Objective Biometric Methods for the Diagnosis and Treatment of Nervous System Disorders
ISBN: 9780128040829
Platform/Publisher: ScienceDirect / Academic Press
Digital rights: Users: Unlimited; Printing: Unlimited; Download: Unlimited
Subjects: Neuroscience;

Objective Biometric Methods for the Diagnosis and Treatment of Nervous System Disorders provides a new and unifying methodological framework, introducing new objective biometrics to characterize patterns of sensory motor control underlying symptoms. Its goal is to radically transform the ways in which disorders of the nervous system are currently diagnosed, tracked, researched and treated. This book introduces new ways to bring the laboratory to the clinical setting, to schools and to settings of occupational and physical therapy. Ready-to-use, graphic user interfaces are introduced to provide outcome measures from wearable sensors that automatically assess in near real time the effectiveness of interventions. Lastly, examples of how the new framework has been effectively utilized in the context of clinical trials are provided.

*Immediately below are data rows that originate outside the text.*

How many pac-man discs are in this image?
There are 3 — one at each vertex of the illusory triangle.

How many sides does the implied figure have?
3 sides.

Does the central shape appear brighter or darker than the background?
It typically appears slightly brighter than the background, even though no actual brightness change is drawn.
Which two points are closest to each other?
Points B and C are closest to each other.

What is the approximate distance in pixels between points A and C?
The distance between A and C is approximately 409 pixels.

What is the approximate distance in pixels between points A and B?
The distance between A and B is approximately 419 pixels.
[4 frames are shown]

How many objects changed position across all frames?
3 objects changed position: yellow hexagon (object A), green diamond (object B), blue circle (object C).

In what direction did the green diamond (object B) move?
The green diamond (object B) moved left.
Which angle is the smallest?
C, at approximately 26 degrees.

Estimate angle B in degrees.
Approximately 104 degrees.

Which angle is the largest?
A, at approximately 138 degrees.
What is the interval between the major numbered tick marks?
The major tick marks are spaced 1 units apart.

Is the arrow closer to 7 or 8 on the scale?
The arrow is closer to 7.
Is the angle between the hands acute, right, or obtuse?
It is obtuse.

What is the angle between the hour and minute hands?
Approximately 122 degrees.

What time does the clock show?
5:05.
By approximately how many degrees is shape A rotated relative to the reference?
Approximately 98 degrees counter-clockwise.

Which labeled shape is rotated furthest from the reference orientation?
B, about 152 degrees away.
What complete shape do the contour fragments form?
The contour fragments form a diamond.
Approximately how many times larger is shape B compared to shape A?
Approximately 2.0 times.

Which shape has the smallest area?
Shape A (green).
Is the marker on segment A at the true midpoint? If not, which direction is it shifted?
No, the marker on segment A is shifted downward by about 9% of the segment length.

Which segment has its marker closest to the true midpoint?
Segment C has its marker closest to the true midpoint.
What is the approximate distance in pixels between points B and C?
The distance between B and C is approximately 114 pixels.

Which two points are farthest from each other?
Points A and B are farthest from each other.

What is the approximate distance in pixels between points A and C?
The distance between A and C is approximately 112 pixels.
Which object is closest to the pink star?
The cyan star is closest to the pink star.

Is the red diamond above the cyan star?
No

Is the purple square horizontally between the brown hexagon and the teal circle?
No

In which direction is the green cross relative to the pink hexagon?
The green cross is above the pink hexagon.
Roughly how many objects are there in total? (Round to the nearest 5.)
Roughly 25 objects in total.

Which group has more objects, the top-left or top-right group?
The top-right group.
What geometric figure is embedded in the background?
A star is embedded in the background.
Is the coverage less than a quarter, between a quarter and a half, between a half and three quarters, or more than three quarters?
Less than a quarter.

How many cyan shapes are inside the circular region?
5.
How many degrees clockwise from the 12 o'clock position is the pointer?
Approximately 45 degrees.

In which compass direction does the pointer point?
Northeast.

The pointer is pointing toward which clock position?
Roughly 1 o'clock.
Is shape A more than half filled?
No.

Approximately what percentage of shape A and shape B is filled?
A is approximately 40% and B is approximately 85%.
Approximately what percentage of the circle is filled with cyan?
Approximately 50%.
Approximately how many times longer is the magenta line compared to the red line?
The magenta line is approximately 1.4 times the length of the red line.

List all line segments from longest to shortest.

Dr. Torres is a Computational Neuroscientist who has been working on computational aspects of sensory motor integration since the late 90s. She graduated from Mathematics and Computer Science and spent a year at the NIH as a Pre-IRTA fellow working on various computational models of Cognition which led to a Pre-doctoral fellowship funding 5 years of graduate school. During her PhD, she developed a new theoretical framework for the study of sensory motor integration using Differential Geometry and in particular elements of Riemannian geometry and tensor calculus used in Contemporary Mechanics and Dynamics. Here Dr. Torres provided a model for movement in closed loop with cognition, targeting volitional control during intentional behaviors of the nervous system. She went on to CALTECH to receive postdoctoral training in electrophysiology and Computational Neural Systems. During those years, she was a Sloan-Swartz Fellow, a Della Martin Fellow and a Neuroscience Scholar. In parallel she worked on translational applications of her models to address issues in patients with Parkinson's disease, stroke, and neuropathy.

After joining Rutgers University in 2008, she applied a stochastic extension of such models to autism spectrum disorders and schizophrenia-related disorders with a focus on spontaneous and autonomic behaviors. The new extension characterizes a readout of somatosensation in spontaneous fluctuations of behaviors so as to enable the tracking of performance even in non-verbal individuals. Under an NSF Cyber Enabled Discovery Award, she developed a new set of objective biomarkers to classify autism and Parkinson's severity, discriminate gender-based differences, track treatment outcomes in real time and induce longitudinal changes in sensory motor control. This framework deals well with the heterogeneity of disorders on a spectrum and allows the design of personalized treatments. The outcome of this work has resulted in multiple ongoing collaborative efforts across various institutions that use the metrics developed in my laboratory to assess natural behaviors in neurological disorders such as Parkinson's disease, autism, and mental illnesses such as schizophrenia and bipolar disorder (e.g. UCSD, IU, UMDNJ, the Mount Sinai Medical School NYC). Recently non-profit research in industry (SRI-International at Princeton, NJ branch) has also initiated a collaborative link resulting as well in a sub-contract with the DARPA groups leading the Strategic Social Interactions Module. Two patents have been filed at Rutgers University Office of Technology Transfer for a diagnostic tool, the tracking of treatments in disorders on a spectrum as well as for the development of a new science of sports training, the performing arts and the objective study of perception in brain sciences. Her group is at present investigating the use of their platform on clinical trials for a radically different personalized approach to the evaluation of drug effectiveness vs. drawbacks.